Les alliances clés influencent les résultats du deuxième tour

Des candidats forgent des accords locaux mais aucun accord national entre les partis de gauche

Des alliances se nouent à travers la France à l’approche du second tour des élections municipales du 22 mars, alors que les partis négocient des fusions, des retraits et des accords tactiques qui pourraient remodeler les enjeux clés.

La période entre les deux tours est une phase décisive du système électoral français. 

Les candidats ayant obtenu 10% des voix au premier tour peuvent choisir de rester dans la course, de fusionner avec des rivaux, ou de se retirer pour renforcer les chances d’une autre liste.

Ces négociations peuvent se poursuivre jusqu’à la date limite légale du mardi 17 mars à 18h00, lorsque les listes finales doivent être déposées.

Tandis que seules les listes ayant obtenu au moins 10% des voix peuvent se présenter au second tour, celles dépassant 5% peuvent s’allier à une liste qualifiée. 

Cela conduit souvent à des scrutins à plusieurs listes – parfois impliquant trois candidats ou plus – faisant des alliances un facteur clé pour déterminer l’issue.

Les discussions de cette année succèdent à un premier tour marqué par de solides performances tant du Rassemblement National (RN) que de La France Insoumise (LFI), ainsi que par une participation relativement faible.

Malgré le fait que le Parti socialiste (PS) exclue tout accord national avec la LFI, des candidats locaux ont conclu des accords dans un certain nombre de villes pour tenter d’empêcher les victoires de la droite ou de l’extrême droite.

Alliances locales

Des accords ont été confirmés ou sont proches à Toulouse, Lyon, Strasbourg, Limoges et Tours, où des listes distinctes du premier tour fusionnent.

À Toulouse, une liste de gauche commune a été constituée pour contester le maire en fonction. À Lyon, la LFI a rejoint le maire écologiste Grégory Doucet dans une élection très disputée avec Jean-Michel Aulas. 

À Strasbourg, la maire Jeanne Barseghian s’est alliée à la LFI après avoir été à la traîne au premier tour, tandis qu’à Limoges les candidats socialistes et de la LFI se sont fusionnés dans le but de reprendre la ville.

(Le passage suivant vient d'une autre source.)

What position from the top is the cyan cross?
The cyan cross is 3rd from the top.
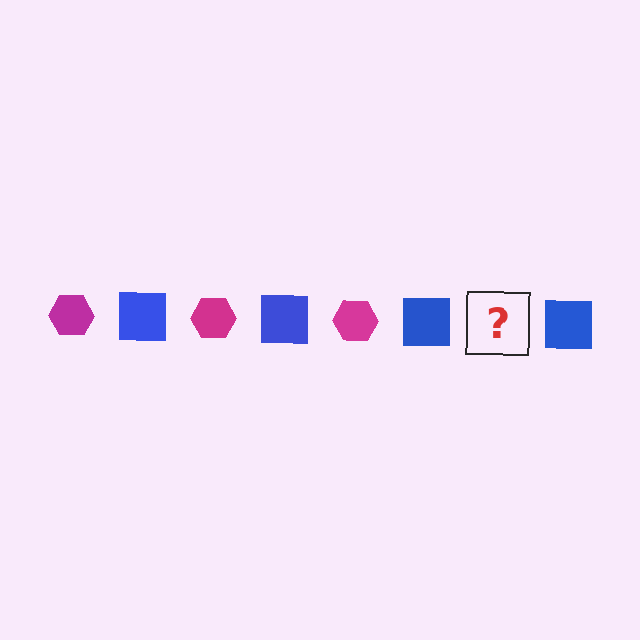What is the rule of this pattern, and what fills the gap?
The rule is that the pattern alternates between magenta hexagon and blue square. The gap should be filled with a magenta hexagon.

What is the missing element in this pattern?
The missing element is a magenta hexagon.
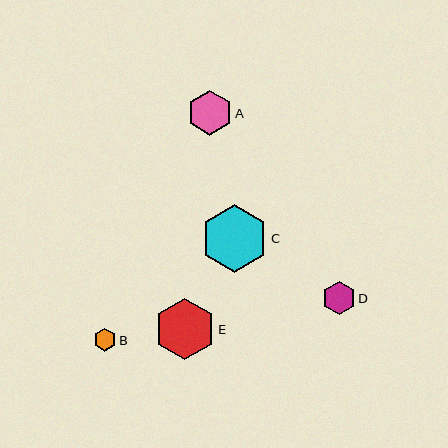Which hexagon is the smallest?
Hexagon B is the smallest with a size of approximately 23 pixels.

Ces accords varient par leur nature. 

Certains sont ‘programmatiques’, impliquant une plateforme commune de gouvernance en cas d’élection. D’autres sont plus ‘techniques’, conçus principalement pour éviter de diluer les voix, sans garantir une direction commune.

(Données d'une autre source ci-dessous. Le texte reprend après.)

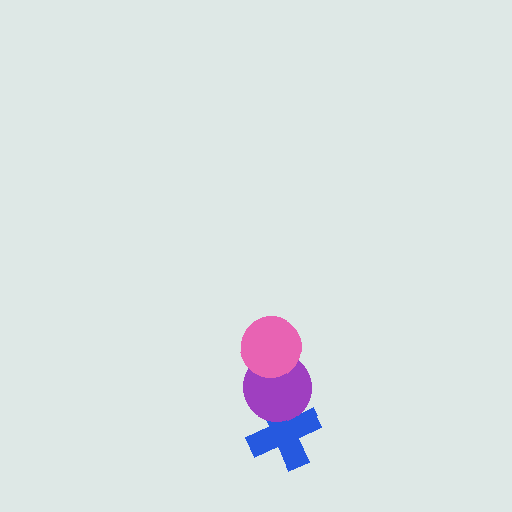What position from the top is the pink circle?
The pink circle is 1st from the top.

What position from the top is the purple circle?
The purple circle is 2nd from the top.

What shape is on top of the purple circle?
The pink circle is on top of the purple circle.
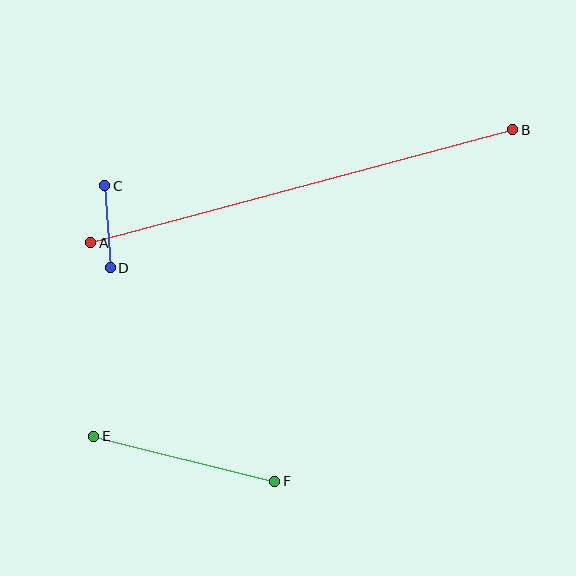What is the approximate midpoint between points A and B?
The midpoint is at approximately (302, 186) pixels.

Même dans les zones plus réticentes, la pression due à des courses serrées a entraîné des négociations. 

À Nantes, la maire socialiste Johanna Rolland a accepté une fusion avec la LFI sans adopter un programme commun.

Cependant, les divisions demeurent marquées.

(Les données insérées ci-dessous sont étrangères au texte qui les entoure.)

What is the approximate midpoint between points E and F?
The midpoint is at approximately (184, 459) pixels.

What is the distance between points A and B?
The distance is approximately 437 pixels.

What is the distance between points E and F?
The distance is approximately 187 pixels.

À Paris, le favori socialiste Emmanuel Grégoire a refusé une alliance avec la candidate de la LFI Sophia Chikirou, ce qui laisse entrevoir une élection fragmentée. 

À droite, Rachida Dati a conclu un accord séparé avec une liste centriste.

À Marseille, le maire Benoît Payan a également rejeté un accord avec la LFI, malgré les appels à s’unir contre le candidat du RN, qui a obtenu 35% des voix, chiffre historiquement élevé.

Des candidats dans d’autres villes, notamment Bordeaux et Amiens, ont exclu les fusions, tandis que les négociations ont échoué à Poitiers et Caen.

La liste victorieuse obtient automatiquement la moitié des sièges du conseil municipal, ce qui signifie que même des alliances limitées pourraient s’avérer décisives le 22 mars.